The downside is that the graphic design as pertains to gameplay can be quite problematic. Environmentally, the first four chapters take place in similar looking lush forests with similar looking stone ruins but rarely are any significant landmarks included, making it fairly easy to become disoriented in some of the larger spaces. At other times, the map layout suggests traversable paths that are not in fact open. One occurred for me when staring at ruins across a large valley that can’t be reached even by flying due to invisible walls in the middle of the air. Another instance involved an eagle flying into a sunset, which I did for over five minutes because it seemed so clearly signposted that that was where I needed to go, when in reality I was supposed to immediately dive through the clouds below.
While the environments are visually quite detailed, the soundscape is surprisingly sparse, though not bad by any means. Beyond the basics of various animal movements – padded footfall for the walking creatures, wing flaps for the birds, etc. – there’s occasional ambient audio for wind and water. Every now and then simple piano and stringed instruments join in for some musical accompaniment, typically when reaching a new area or discovering another memory fragment. It’s pleasing on the ears and contributes to a somewhat Zen-like, peaceful quality that pervades the game, but more music would have been nice to help break up the relative silence the rest of the time.
What would have been even more welcome is if all the bugs had been squashed – and I’m not talking about the insects you can possess. During the six hours I spent completing the game, I ran into multiple issues of varying kinds. To be sure, there was nothing truly game-stopping – no crashes to the desktop, no freezing unresponsiveness – but there were enough little things to rub the shine off. Getting wedged in the geometry, having my animal disappear, falling through the game world (to be respawned back in a safe place), having the music periodically cut in and out at various points, or seeing video cutscenes suddenly go to a slate grey screen even though the audio kept playing were just some of the more common issues I encountered. The only saving grace was the ability to restart from the nearest checkpoint (no free saves in this game, sorry). This would move me back, in wolf form, to a safe place but without any loss of memories or collectibles I’d already found.

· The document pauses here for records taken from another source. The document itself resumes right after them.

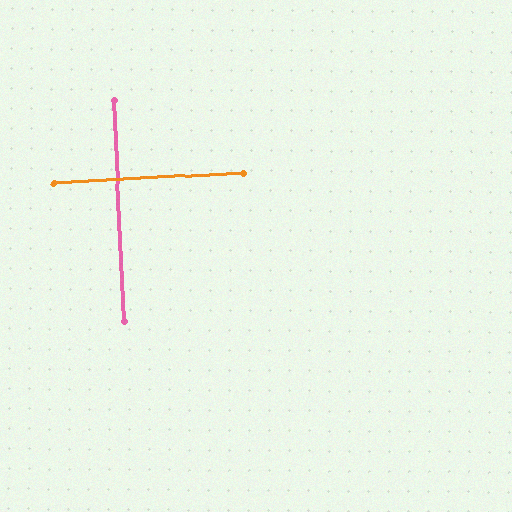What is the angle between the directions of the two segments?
Approximately 89 degrees.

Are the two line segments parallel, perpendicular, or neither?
Perpendicular — they meet at approximately 89°.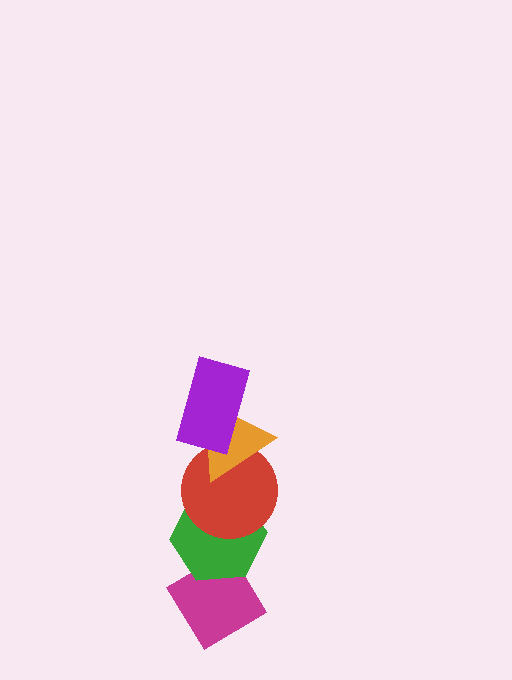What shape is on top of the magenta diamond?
The green hexagon is on top of the magenta diamond.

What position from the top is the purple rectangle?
The purple rectangle is 1st from the top.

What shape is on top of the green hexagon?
The red circle is on top of the green hexagon.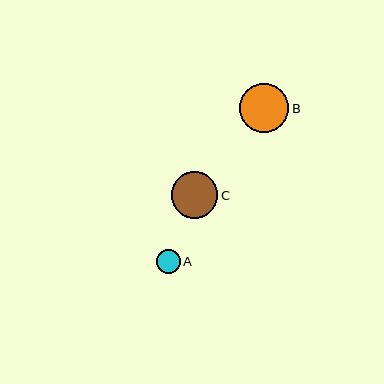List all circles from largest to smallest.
From largest to smallest: B, C, A.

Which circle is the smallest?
Circle A is the smallest with a size of approximately 24 pixels.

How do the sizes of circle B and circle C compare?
Circle B and circle C are approximately the same size.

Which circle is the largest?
Circle B is the largest with a size of approximately 49 pixels.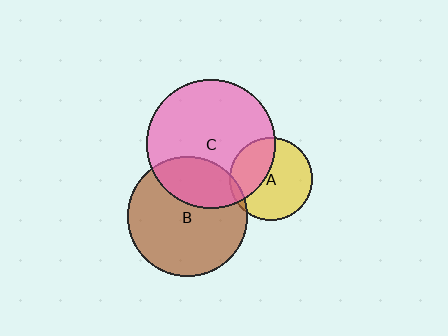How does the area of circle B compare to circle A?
Approximately 2.1 times.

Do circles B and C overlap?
Yes.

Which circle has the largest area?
Circle C (pink).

As its name suggests, Lost Ember is more of a slow burn that never quite ignites into a full-on fire. It certainly has some impressive visual moments, and it is a kick switching between new animals the first few times. However, with its plethora of bugs, lack of substantive gameplay, and annoying sidekick it’s hard to recommend unequivocally. This is an experience that will probably appeal most to those who like to ferret out all the little hidden items that an open world has to offer. With a huge number of relics, mushrooms, and legendary creatures to find, there’s a lot for collectors to hunt for and some pretty environments to reward exploring more thoroughly. Beyond that, it will probably also resonate with children and the young at heart who might enjoy tooling around inhabiting the forms of different creatures, content to revel in a relaxing journey rather than focus on the destination.